A few blocks north, Glen Schneider has a garden with a completely different look, one oddly familiar to those of us who take off for the parks and wildlands when we can. Behind a white fence, his front yard is a perfect example of a wild East Bay meadow: bunchgrasses, Douglas iris, several grand cow parsnips, a couple with flower stalks starting up. Cow parsnip is that big soft green plant with white umbels of flowers like giant Queen Anne’s lace, over mapley-shaped leaves. It’s a signal of place—our place. Tangled among the iris leaves are a rambling California rose, some native currants, poppies, and a scatter of other denizens of Berkeley’s wild spots.
Beside the house, next to the former driveway, is a small veggie garden, and a thornless raspberry is trained along the fence. Glen has a bed at the end of the yard with five kinds of garlic, too; he’s no purist ascetic. The back yard is another meadow, just a bit sunnier, with clarkias, more grasses and meadow flowers, sagebrush, and blue elderberries. Behind the shed is a ramada topped with dried leafy branches, a picnic table and a ten-by-ten patch of California forest understory under the bordering Lombardy poplar. A monster manroot and a native grape climb the poplar, and more woods plants nestle in the space.
There are a couple of soaproots out in the sun, and I’ve rarely seen them this big. This is a quietly nifty plant, with long wavy-edged leaves rising from a bulb that the pre-European folks here used for food, soap, and—dried—for brushes. It has a central stalk of little white flowers that most of us rarely see, because it blooms at night—actually, it’s “vespertine,” Glen tells me, blooming from about 5 p.m. till past midnight.
Now, that’s something most of us have to spend the night in a tent to see. And quite a bit of the insect life and the 44 bird species in this yard’s list need some sitting quietly, just being there, to see. Aside from wanting to see what the lost parts of the East Bay once looked like, the deep-soil flatlands of which so little is left undisturbed, Glen has arranged this space as a sort of permanent field trip.

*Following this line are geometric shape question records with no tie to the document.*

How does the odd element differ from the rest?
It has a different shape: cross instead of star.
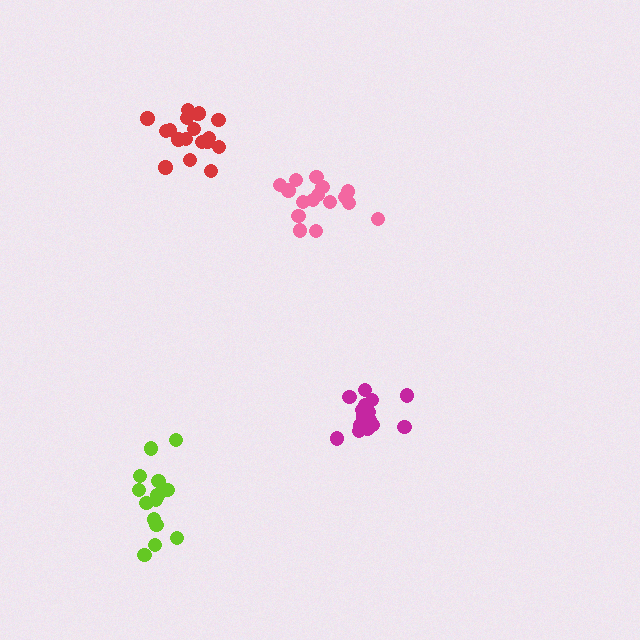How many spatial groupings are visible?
There are 4 spatial groupings.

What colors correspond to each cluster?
The clusters are colored: lime, pink, magenta, red.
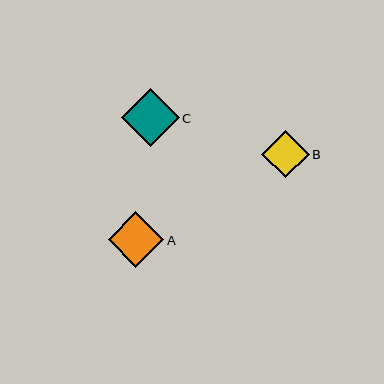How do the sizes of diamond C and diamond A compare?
Diamond C and diamond A are approximately the same size.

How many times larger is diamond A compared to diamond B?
Diamond A is approximately 1.2 times the size of diamond B.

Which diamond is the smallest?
Diamond B is the smallest with a size of approximately 47 pixels.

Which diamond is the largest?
Diamond C is the largest with a size of approximately 57 pixels.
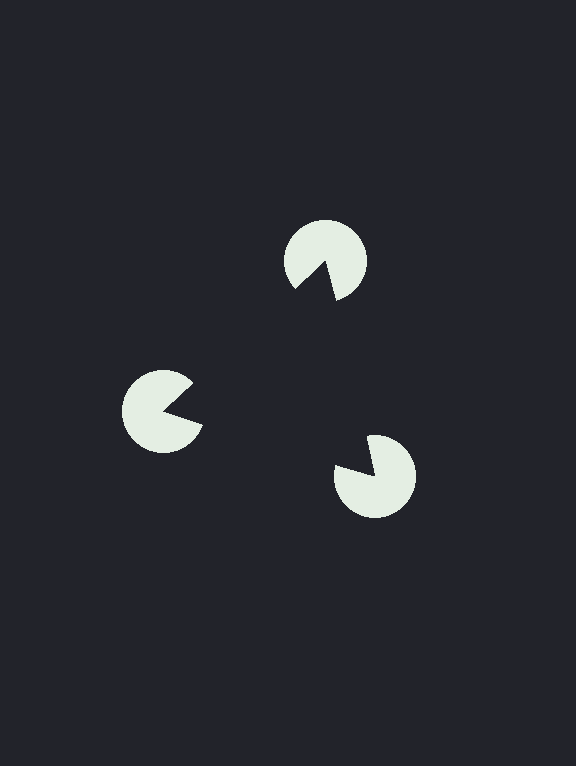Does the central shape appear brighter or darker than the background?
It typically appears slightly darker than the background, even though no actual brightness change is drawn.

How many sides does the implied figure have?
3 sides.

In a mere three of this tour’s 50 gardens, we can see three completely different looks, feel three contrasting moods. Barbara Thompson has saluted a bit of original California flowing through her garden. Christine Schneider has extended her house by two or three welcoming outdoor rooms, bringing herself and her family out to a bit of local Nature. And Glen Schneider has brought local Nature to his doorstep, where he can sit on the steps with breakfast and be in the real world.